Catherine Deneuve as the princess in her donkey skin.

Into her life wanders the Red Prince (Jacques Perrin, Z), from a red kingdom with red-skinned servants, etc. He falls in love with the girl everyone calls Donkey Skin, and when he returns to his palace, he asks for Donkey Skin to bake him a cake. She does, and hides her ring inside it, which he discovers by choking on it. His parents are anxious for him to find a girl to marry, so he tells them he will marry the girl who can wear the ring. Every eligible woman in the kingdom lines up before his throne, as he fits the ring to each ring-finger. The only one it fits is Donkey Skin; she sheds her skin to reveal that she is a princess, and at her wedding, father – whose incestuous urges are forgotten now that he’s fallen in love with the Lilac Fairy – arrives with his new bride in a helicopter.

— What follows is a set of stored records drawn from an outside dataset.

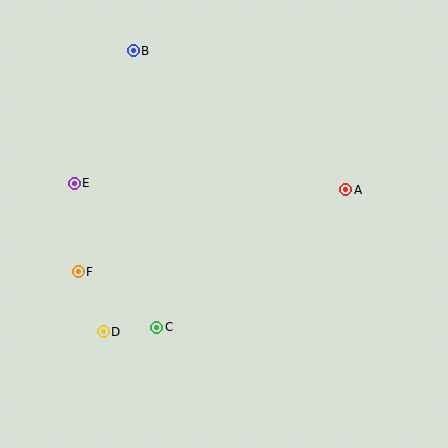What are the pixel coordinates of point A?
Point A is at (346, 190).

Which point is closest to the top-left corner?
Point B is closest to the top-left corner.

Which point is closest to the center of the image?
Point C at (157, 327) is closest to the center.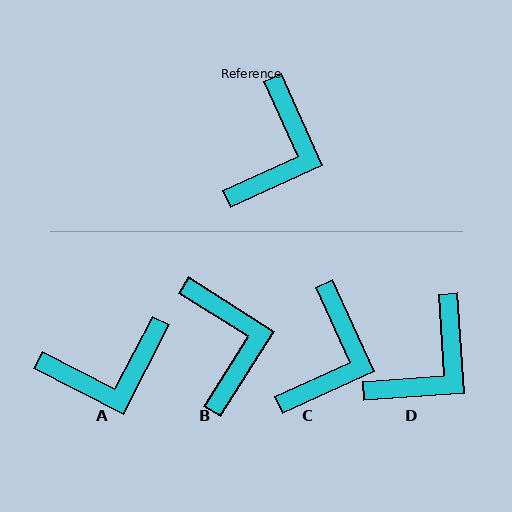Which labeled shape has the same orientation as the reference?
C.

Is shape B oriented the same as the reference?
No, it is off by about 33 degrees.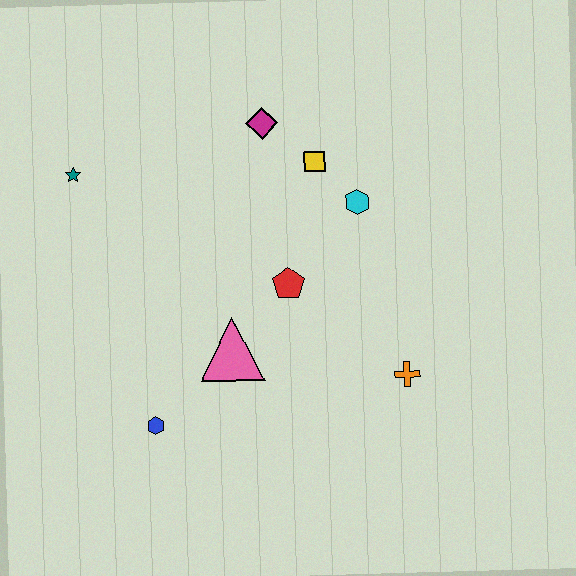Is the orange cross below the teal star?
Yes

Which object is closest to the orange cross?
The red pentagon is closest to the orange cross.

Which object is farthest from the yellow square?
The blue hexagon is farthest from the yellow square.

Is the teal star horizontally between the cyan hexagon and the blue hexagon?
No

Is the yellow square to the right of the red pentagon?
Yes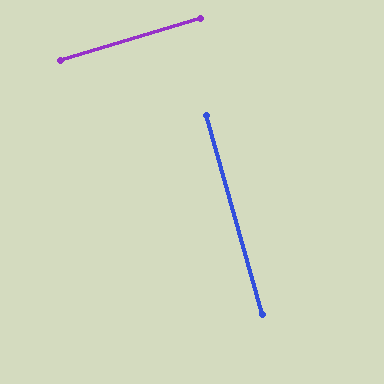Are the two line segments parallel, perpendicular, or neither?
Perpendicular — they meet at approximately 89°.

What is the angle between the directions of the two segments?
Approximately 89 degrees.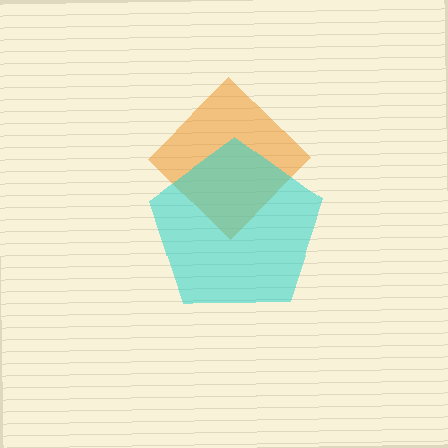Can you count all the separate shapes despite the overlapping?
Yes, there are 2 separate shapes.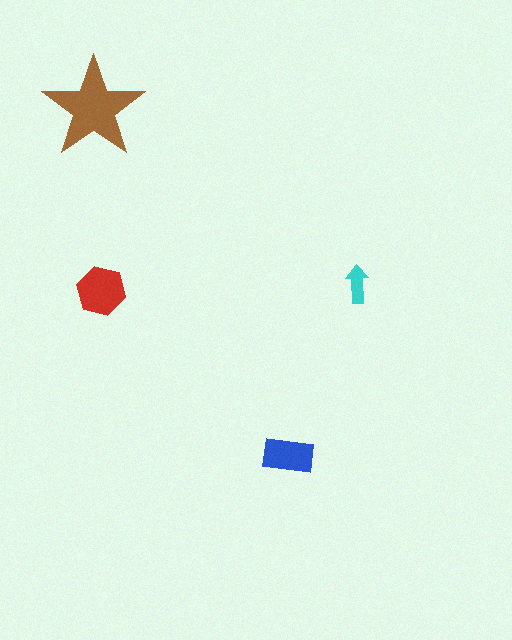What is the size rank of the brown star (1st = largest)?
1st.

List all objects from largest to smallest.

The wedding of the princess and the prince (Jacques Perrin).

The wedding of the princess and the prince (Jacques Perrin).

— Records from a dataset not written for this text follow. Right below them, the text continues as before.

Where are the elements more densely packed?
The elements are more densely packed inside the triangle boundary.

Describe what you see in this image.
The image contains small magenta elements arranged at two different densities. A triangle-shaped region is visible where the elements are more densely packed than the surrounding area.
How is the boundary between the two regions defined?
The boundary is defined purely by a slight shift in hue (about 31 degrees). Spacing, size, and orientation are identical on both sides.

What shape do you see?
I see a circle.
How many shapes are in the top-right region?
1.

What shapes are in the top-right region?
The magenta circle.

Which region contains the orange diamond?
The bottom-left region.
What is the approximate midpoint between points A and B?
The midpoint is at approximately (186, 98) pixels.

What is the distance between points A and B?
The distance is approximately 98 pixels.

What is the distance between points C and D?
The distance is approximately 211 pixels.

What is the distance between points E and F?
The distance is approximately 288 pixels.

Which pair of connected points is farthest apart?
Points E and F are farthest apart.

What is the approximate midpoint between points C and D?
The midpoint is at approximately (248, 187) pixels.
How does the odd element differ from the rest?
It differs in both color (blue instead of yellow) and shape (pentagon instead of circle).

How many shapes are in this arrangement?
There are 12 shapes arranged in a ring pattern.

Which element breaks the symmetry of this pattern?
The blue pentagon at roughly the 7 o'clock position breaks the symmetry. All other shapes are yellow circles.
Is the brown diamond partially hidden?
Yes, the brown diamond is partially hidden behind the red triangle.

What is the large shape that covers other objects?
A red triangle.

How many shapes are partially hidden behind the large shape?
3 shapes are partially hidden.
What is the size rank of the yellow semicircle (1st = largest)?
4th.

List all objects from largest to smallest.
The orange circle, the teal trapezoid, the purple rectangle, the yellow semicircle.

It’s a simple fairy tale, with familiar elements of Cinderella, but Demy highlights the strangeness of Perrault’s version (drawn from folk tales). He refuses to censor the incestuous overture that kicks off the narrative – in fact, he and Legrand give Seyrig a musical number on the topic, perhaps the only song ever written to explain why marrying your father isn’t a good idea. Although the film isn’t violent, the arrival of the donkey skin is a grisly sight. In homage to Cocteau’s surrealism, he has a topless statue played by a real actress (in blue body-paint) decorating the Blue King’s throne room, like the living statues in Beauty and the Beast. Jean Marais reads some of Cocteau’s poetry (about Orpheus, no less) in a failed attempt to seduce the princess. The Red Prince speaks to a rose with a woman’s mouth and eye superimposed amidst the petals. In one of Legrand’s musical numbers, Deneuve sings a duet with herself: one version a princess, the other filthy Donkey Skin. The sets are a psychedelic collage to match the art glimpsed on the fairy tale book seen at the opening of the film, as well as the film’s poster art: beds and thrones are an exploding cornucopia of Roman statues, rainbow paintings, and taxidermy – a look very unique from Cocteau, as designed by art director Jacques Dugied (Tout va bien). Donkey Skin is charming and funny, but with a sharp edge in direct opposition to Walt Disney, the fairy tale straight out of the collective unconscious. As a follow-up, Demy would move on to The Pied Piper (1972), starring Donovan. Donkey Skin is available on Blu-Ray from Criterion as part of The Essential Jacques Demy box set.